I don’t remember going “under”. I don’t even think they warned me. BOOM! Hours later, I awoke in a strange room with someone handing me a grape popsicle. It was the best treat I’d ever had. I was in ZERO pain. I was still sleepy but realized what was happening. I was told I was being goofy and making nurses laugh, so hopefully I didn’t say anything dumb : ) But please note, I had ZERO pain. That was great of modern medicine to grant me. Soon, I was hanging out in my own room with a TV and buttons for help where I stayed the night. I got woken up at 12 and 4 for vital checks, but that wasn’t bad. I was discharged the next morning with instructions.
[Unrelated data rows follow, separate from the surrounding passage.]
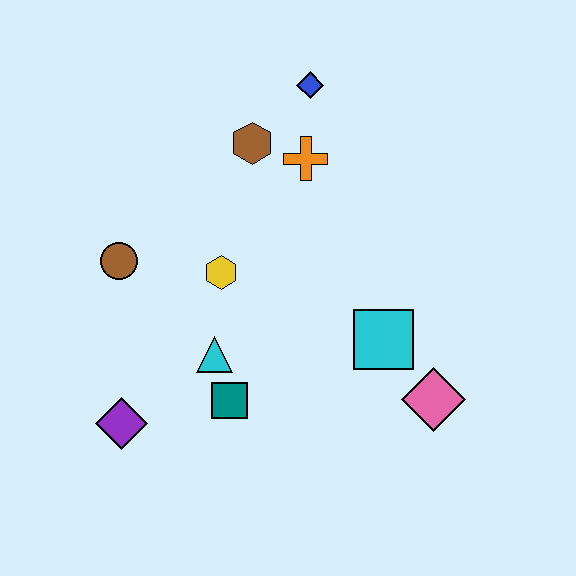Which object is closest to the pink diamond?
The cyan square is closest to the pink diamond.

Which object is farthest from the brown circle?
The pink diamond is farthest from the brown circle.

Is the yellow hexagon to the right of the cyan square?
No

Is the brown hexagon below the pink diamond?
No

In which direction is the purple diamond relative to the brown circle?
The purple diamond is below the brown circle.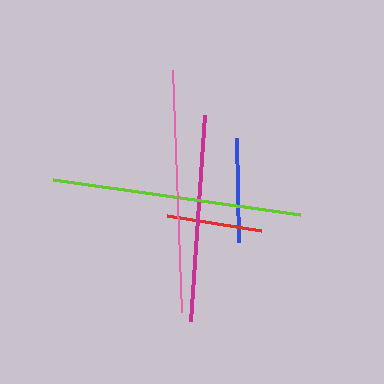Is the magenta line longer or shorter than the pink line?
The pink line is longer than the magenta line.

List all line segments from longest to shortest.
From longest to shortest: lime and pink (about equal), magenta, blue and red (about equal).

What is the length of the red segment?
The red segment is approximately 95 pixels long.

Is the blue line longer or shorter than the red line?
The blue and red lines are approximately the same length (about 104 and 95 pixels).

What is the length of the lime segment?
The lime segment is approximately 249 pixels long.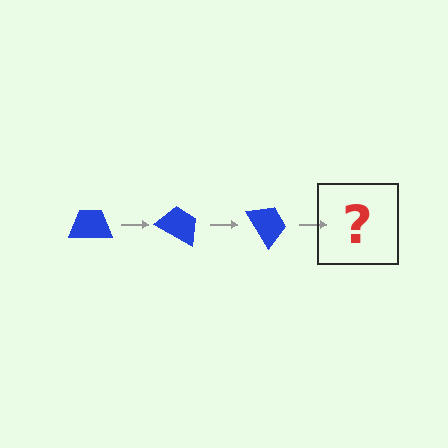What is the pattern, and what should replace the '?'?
The pattern is that the trapezoid rotates 30 degrees clockwise each step. The '?' should be a blue trapezoid rotated 90 degrees clockwise.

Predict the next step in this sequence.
The next step is a blue trapezoid rotated 90 degrees clockwise.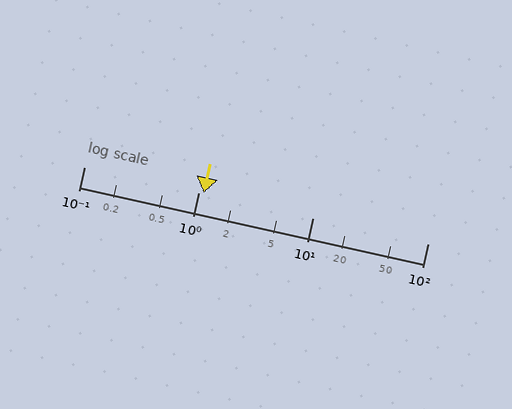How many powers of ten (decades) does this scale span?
The scale spans 3 decades, from 0.1 to 100.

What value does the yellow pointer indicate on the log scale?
The pointer indicates approximately 1.1.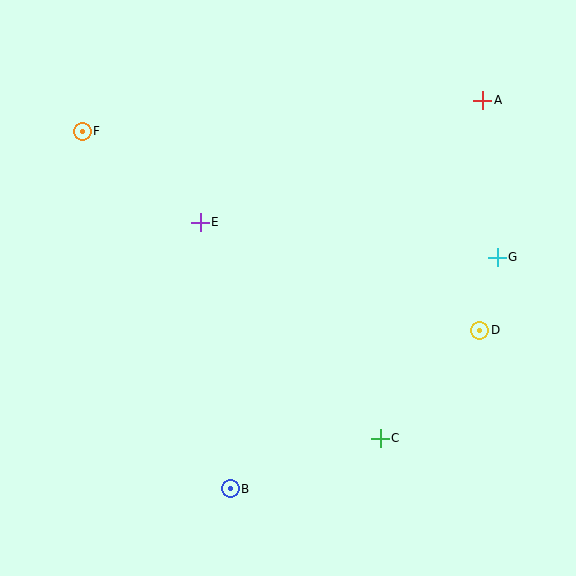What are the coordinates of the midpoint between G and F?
The midpoint between G and F is at (290, 194).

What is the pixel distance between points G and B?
The distance between G and B is 354 pixels.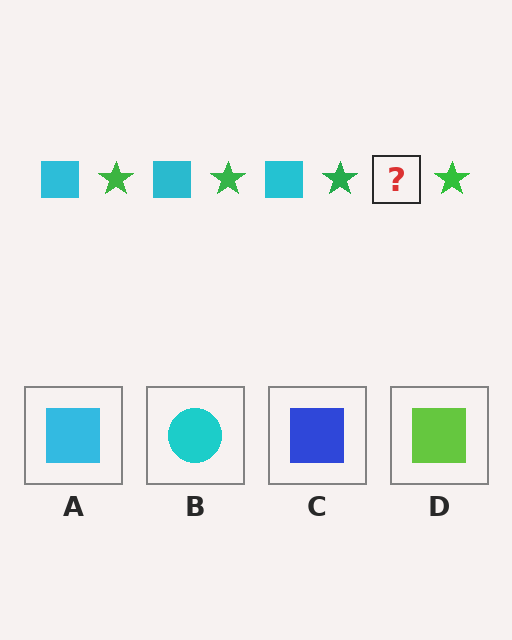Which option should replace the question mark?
Option A.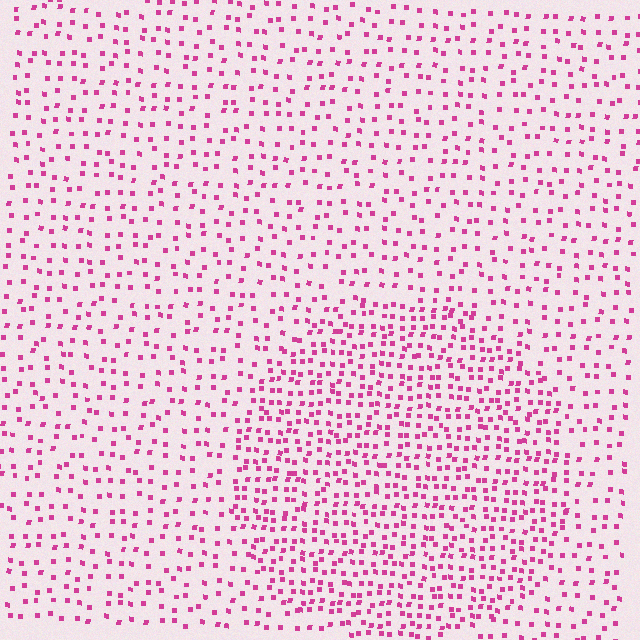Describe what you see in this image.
The image contains small magenta elements arranged at two different densities. A circle-shaped region is visible where the elements are more densely packed than the surrounding area.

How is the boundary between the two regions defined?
The boundary is defined by a change in element density (approximately 1.9x ratio). All elements are the same color, size, and shape.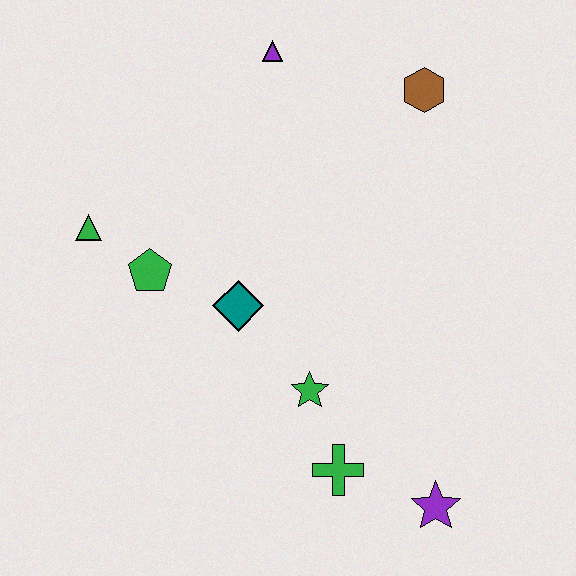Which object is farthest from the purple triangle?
The purple star is farthest from the purple triangle.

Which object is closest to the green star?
The green cross is closest to the green star.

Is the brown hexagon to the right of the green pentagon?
Yes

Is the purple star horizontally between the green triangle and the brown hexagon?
No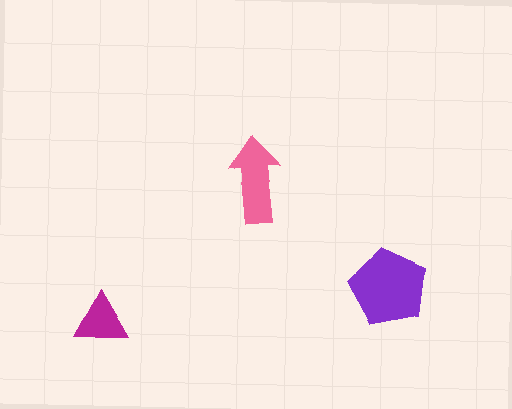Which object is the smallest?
The magenta triangle.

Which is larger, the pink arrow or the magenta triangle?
The pink arrow.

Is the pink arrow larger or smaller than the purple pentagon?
Smaller.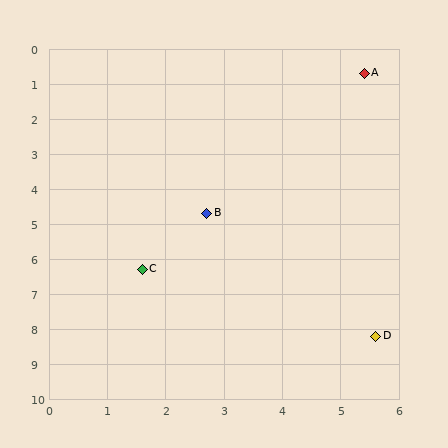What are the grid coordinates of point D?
Point D is at approximately (5.6, 8.2).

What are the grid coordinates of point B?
Point B is at approximately (2.7, 4.7).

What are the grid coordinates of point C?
Point C is at approximately (1.6, 6.3).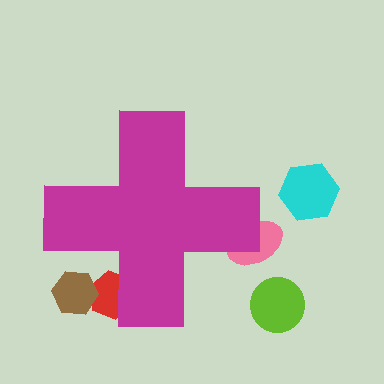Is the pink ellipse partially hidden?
Yes, the pink ellipse is partially hidden behind the magenta cross.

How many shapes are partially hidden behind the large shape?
2 shapes are partially hidden.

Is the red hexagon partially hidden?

So here I am a week later, expecting my life to be miserable. I expected a scar under my chin that would freak everyone out. I expected to be sleepless in pain. I expected to be called back and told they had to go back in. I expected the scar to get infected. I expected to have bouts of anxiety, depression, sickness, headaches, nausea, hair loss, etc. This is because I googled all of this.
HOWEVER, One week later, I feel exactly the same as I did before. Perhaps a tiny bit more tired, but I blame that on staying up late and the mental fatigue following coming off as anesthesia. I was back to work on Monday and came back to supportive and curious coworkers. I don’t blame them. My scar is so far down my neck that you can’t even see it, and my follow up appointment noted it was healing wonderfully. Are there going to be changes in the future? Probably, but I have the full support of medicine and doctors that monitor this stuff. Will my life change? Probably, but was my experience the same as Google told me it would be? No. Not even close.
Moral of the story is please note the positive stories, and catch yourself before falling down the rabbit hole of horror stories. You have NO idea what other medical issues someone is dealing with on top of having their thyroid removed. You are not them, and they are not you. If you google the symptoms, you will convince yourself you have those symptoms.
It’s 2018. Find a trusted and experienced surgeon, recognize your options and resources, take your medicine, and hopefully your first week experience is as good as mine.
Thank you for letting me share, and hang in there!